Along with the Consultation Conclusions, the Exchange also published the Guidance for Boards and Directors in July 2018 to help boards and directors perform their roles more effectively by providing benchmarks and best practice guidance.

Consultation Conclusions

The Consultation Conclusions adopted all the proposals outlined in the Consultation Paper with certain modifications or clarifications. Aiming at promoting the standards of governance amongst issuers by reviewing the Listing Rules and the Code, the following measures, amongst others, are included in the amendments which have been adopted:

(i) strengthen the transparency and accountability of the board and/or nomination committee on the election of directors, including independent non-executive directors (INEDs);
(ii) improve transparency of INEDs’ relationships with issuers;
(iii) enhance the independence criteria in assessing potential INED candidates;
(iv) promote board diversity, including gender diversity; and
(v) require greater transparency of dividend policy.

Some of the major amendments to the Listing Rules and the Code are summarized below:

(1) To address the issue of overboarding and INED’s time commitment, Code Provision (CP) A.5.5 of the Code is amended to require the board to state in the circular to shareholders accompanying the resolution to elect an INED its reasons for determining that the proposed INED would be able to devote sufficient time to the board if the person will be holding the seventh (or more) listed company directorship.

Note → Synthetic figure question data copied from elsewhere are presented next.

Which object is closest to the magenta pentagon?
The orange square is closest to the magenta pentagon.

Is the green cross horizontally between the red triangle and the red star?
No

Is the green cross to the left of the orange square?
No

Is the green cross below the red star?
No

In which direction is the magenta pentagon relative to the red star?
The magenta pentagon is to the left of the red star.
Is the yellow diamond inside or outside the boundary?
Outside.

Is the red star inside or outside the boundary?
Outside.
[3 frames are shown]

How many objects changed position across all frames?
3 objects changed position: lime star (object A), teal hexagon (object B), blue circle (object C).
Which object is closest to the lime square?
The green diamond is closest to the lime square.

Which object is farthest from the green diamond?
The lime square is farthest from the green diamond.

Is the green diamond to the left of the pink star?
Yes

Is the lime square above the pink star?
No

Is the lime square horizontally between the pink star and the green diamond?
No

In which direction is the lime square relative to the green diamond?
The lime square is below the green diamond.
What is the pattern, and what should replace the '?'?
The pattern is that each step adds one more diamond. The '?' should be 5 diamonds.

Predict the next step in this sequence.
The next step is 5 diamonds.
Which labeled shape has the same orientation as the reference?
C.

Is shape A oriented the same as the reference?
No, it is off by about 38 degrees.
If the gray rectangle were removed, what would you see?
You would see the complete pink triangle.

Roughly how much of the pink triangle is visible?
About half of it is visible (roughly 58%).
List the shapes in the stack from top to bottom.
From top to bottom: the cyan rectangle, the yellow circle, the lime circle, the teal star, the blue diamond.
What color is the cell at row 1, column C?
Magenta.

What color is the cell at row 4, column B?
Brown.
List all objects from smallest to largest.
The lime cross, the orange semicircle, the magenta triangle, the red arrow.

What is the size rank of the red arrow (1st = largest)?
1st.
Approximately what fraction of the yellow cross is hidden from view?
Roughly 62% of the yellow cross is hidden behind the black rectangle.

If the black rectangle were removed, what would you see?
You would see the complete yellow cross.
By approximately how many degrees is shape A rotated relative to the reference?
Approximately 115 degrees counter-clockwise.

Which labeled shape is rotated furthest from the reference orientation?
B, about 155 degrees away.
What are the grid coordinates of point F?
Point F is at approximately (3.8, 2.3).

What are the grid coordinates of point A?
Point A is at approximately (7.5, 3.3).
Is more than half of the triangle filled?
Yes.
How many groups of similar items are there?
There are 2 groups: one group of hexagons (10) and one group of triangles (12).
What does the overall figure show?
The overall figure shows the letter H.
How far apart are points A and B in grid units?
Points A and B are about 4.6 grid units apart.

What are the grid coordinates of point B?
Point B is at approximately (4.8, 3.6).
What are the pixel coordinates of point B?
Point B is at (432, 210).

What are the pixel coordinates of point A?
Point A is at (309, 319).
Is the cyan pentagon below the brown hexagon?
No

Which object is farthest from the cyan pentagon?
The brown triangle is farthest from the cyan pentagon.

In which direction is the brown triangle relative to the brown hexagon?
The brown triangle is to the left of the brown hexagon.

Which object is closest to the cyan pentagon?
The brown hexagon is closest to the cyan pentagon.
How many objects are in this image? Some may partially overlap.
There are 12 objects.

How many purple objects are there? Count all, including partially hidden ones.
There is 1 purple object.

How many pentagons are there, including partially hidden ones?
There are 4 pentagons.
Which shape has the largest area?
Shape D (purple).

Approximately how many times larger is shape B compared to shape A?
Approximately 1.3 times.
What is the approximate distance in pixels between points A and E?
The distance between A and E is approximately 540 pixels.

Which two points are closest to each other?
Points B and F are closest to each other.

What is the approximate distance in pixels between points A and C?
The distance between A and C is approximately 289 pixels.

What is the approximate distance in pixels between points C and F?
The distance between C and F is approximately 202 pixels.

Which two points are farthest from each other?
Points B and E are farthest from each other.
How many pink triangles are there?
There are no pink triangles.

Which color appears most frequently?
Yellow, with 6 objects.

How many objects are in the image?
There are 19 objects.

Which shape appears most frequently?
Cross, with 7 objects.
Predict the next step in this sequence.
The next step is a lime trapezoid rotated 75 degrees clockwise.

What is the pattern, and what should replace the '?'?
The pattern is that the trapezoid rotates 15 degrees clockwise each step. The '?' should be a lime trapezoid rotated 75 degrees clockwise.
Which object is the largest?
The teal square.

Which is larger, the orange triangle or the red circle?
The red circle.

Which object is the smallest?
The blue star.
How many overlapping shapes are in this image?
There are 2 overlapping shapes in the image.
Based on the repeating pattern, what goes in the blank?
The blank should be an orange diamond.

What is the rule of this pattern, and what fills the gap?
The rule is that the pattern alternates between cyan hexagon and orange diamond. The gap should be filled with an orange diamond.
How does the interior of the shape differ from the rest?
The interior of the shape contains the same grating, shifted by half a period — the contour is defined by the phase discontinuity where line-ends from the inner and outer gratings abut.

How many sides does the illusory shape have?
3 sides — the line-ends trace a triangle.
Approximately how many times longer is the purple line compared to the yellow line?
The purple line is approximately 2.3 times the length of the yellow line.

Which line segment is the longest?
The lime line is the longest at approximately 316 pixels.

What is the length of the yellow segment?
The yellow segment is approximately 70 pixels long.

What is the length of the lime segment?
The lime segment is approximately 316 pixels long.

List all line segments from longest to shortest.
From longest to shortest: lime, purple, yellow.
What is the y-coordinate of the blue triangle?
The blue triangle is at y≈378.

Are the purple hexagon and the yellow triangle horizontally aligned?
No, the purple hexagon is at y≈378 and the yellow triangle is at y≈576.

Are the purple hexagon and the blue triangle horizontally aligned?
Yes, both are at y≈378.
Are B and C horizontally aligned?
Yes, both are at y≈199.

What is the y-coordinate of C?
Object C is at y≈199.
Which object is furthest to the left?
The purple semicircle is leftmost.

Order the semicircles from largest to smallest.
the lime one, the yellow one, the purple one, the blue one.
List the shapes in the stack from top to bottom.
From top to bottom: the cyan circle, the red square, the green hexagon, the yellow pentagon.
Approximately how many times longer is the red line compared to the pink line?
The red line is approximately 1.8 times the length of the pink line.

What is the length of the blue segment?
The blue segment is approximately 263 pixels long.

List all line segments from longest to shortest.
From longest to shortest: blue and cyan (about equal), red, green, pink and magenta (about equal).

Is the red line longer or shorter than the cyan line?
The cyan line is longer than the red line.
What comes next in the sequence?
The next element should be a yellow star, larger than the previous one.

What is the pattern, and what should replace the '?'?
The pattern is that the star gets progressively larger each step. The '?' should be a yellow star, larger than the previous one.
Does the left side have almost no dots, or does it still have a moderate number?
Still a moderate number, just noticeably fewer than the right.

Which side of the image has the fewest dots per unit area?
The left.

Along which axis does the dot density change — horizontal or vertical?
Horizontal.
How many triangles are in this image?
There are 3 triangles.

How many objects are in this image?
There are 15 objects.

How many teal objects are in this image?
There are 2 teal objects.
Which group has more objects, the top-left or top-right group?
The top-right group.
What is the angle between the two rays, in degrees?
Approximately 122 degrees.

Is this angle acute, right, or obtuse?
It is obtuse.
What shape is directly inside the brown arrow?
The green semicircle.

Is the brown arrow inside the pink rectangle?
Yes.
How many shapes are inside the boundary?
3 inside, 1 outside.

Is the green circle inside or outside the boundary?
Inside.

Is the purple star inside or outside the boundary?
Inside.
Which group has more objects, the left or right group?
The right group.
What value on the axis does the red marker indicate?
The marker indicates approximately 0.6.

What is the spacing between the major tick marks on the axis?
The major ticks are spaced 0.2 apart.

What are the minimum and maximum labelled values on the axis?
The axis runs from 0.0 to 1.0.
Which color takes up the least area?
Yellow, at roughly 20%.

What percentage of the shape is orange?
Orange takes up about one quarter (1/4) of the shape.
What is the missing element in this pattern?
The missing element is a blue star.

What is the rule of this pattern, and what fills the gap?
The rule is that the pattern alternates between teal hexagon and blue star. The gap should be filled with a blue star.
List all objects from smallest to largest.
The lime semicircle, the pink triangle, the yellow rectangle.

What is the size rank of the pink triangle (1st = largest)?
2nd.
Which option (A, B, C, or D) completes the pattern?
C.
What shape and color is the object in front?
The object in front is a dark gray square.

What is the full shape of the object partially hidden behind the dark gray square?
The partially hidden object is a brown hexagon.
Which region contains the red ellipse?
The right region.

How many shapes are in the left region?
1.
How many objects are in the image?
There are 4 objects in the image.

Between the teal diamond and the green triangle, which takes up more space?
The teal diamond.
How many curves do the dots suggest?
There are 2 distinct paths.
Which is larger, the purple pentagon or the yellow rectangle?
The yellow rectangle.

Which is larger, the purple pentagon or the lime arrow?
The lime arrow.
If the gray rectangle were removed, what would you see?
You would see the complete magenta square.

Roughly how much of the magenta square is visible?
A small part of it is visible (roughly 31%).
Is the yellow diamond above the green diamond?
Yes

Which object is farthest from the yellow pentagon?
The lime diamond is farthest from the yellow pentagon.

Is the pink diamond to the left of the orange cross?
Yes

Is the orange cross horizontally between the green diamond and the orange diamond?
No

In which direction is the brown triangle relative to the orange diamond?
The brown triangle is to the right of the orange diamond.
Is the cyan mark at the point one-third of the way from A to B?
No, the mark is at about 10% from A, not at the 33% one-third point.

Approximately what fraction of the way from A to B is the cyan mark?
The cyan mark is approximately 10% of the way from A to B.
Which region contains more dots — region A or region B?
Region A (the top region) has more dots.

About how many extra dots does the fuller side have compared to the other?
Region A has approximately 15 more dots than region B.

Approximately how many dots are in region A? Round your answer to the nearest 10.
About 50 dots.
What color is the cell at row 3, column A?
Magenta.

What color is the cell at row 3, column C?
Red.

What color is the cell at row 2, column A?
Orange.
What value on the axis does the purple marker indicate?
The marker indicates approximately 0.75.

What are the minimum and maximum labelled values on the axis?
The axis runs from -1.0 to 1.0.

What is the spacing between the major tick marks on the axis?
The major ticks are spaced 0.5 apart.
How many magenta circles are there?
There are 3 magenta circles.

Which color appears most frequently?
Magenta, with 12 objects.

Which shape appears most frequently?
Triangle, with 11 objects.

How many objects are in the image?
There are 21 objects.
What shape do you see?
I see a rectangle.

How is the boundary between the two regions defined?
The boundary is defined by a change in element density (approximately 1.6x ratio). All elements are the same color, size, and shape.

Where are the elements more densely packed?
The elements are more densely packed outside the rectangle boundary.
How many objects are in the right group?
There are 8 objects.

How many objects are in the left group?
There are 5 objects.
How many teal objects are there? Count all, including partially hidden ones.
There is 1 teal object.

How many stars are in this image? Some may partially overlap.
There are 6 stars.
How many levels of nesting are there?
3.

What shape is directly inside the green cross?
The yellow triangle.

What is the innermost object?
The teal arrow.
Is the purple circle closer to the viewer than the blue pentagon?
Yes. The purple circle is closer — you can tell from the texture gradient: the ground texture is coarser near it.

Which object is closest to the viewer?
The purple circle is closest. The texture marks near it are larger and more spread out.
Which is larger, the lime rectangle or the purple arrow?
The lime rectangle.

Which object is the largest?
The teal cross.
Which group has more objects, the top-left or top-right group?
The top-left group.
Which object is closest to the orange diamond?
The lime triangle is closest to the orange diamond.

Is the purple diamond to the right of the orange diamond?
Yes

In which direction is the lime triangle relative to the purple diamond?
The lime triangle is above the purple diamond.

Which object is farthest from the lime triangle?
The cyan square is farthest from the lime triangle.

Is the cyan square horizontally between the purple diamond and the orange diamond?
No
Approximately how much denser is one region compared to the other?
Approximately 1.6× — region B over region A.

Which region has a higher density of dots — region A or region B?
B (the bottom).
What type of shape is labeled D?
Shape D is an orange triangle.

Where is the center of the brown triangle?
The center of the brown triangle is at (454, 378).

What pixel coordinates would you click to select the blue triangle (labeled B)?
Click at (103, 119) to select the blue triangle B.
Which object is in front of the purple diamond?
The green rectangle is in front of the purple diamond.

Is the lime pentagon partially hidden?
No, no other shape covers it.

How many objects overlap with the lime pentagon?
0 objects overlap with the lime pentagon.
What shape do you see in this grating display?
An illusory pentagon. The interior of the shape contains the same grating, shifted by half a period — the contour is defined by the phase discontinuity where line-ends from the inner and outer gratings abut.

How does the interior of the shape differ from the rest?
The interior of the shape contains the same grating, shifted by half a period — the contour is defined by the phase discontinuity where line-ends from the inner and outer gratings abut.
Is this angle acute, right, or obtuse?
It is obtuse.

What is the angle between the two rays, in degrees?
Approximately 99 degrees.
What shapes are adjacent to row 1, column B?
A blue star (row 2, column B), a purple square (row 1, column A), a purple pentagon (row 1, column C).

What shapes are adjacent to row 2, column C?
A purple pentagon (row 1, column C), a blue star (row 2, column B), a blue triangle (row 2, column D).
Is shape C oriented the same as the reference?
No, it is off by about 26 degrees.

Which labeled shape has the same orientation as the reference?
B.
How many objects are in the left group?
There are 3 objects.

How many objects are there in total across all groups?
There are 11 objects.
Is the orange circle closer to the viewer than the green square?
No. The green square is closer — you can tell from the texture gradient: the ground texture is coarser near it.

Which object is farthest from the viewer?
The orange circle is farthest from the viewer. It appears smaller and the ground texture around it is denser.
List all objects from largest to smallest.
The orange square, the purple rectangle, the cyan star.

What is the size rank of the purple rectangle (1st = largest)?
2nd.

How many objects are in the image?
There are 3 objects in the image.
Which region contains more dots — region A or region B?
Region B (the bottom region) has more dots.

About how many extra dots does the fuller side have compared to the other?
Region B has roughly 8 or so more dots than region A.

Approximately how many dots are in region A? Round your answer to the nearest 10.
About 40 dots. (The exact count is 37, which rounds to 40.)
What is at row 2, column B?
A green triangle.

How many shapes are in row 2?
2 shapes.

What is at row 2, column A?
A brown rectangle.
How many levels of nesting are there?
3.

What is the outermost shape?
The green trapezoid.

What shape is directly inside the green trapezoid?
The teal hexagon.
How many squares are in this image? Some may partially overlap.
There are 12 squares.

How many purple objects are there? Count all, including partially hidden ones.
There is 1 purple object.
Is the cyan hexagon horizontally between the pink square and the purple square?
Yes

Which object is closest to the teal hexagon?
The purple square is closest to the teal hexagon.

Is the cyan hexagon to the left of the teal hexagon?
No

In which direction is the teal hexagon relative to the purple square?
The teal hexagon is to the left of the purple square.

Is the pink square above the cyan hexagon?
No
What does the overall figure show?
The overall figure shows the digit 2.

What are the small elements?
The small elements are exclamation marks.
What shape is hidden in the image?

(2) On the issue of diversity of the board, CP A.5.6 of the Code is upgraded to become a specific rule of the Listing Rules requiring issuers to have a board diversity policy and to disclose the policy or a summary thereof in the issuers’ corporate governance reports. CP A.5.5 of the Code is also amended so that the board should state in the circular to shareholders accompanying the resolution to appoint an INED its diversity consideration, including (a) the process used for identifying the INED nominee; (b) the perspectives, skills and experience that the nominee can bring to the board; and (c) how the nominee would contribute to diversity of the board.

(3) The Listing Rules and CP C.3.2 of the Code are amended such that there will be (a) an extension of the cooling off period from one year to two years for a proposed INED who was a director, partner, principal or an employee of certain professional adviser to be considered independent; (b) a one year cooling off period for a proposed INED with material interests in the issuer’s principal business activities to be considered independent; and (c) an extension of the cooling off period from one year to two years for a former partner of the issuer’s auditing firm to act as a member of the audit committee of the issuer.

(4) The Mandatory Disclosure Requirement (L.(d)(ii)) under the Code is amended to require the issuers to disclose their policy for the nomination of directors adopted during the year in the annual reports.

(5) CP A.2.7 of the Code is amended to state that the chairman should at least annually hold meetings with the INEDs without the presence of other directors (including other non-executive directors).

(6) CP E.1.5 of the Code is added to require the issuers to disclose their policy on payment of dividends in the annual reports.

Guidance for Boards and Directors

The Guidance for Boards and Directors provides practical advice to directors in the following areas:

(i) directors’ duties and board effectiveness;

(ii) board committees’ role and functions;

(iii) board diversity and policy; (iv) risk management and internal control.

(v) selection, role and function of company secretary and the engagement of external service provider; and

(vi) corporate governance for weighted voting rights issuers.

Nevertheless, the Guidance does not form part of the Listing Rules, nor do they amend, vary any requirements of the Listing Rules, or absolve issuers or their directors of any obligations to make their own judgment.

Details of the amendments to the Listing Rules, the Code and the Guidance can be found on HKEX’s website.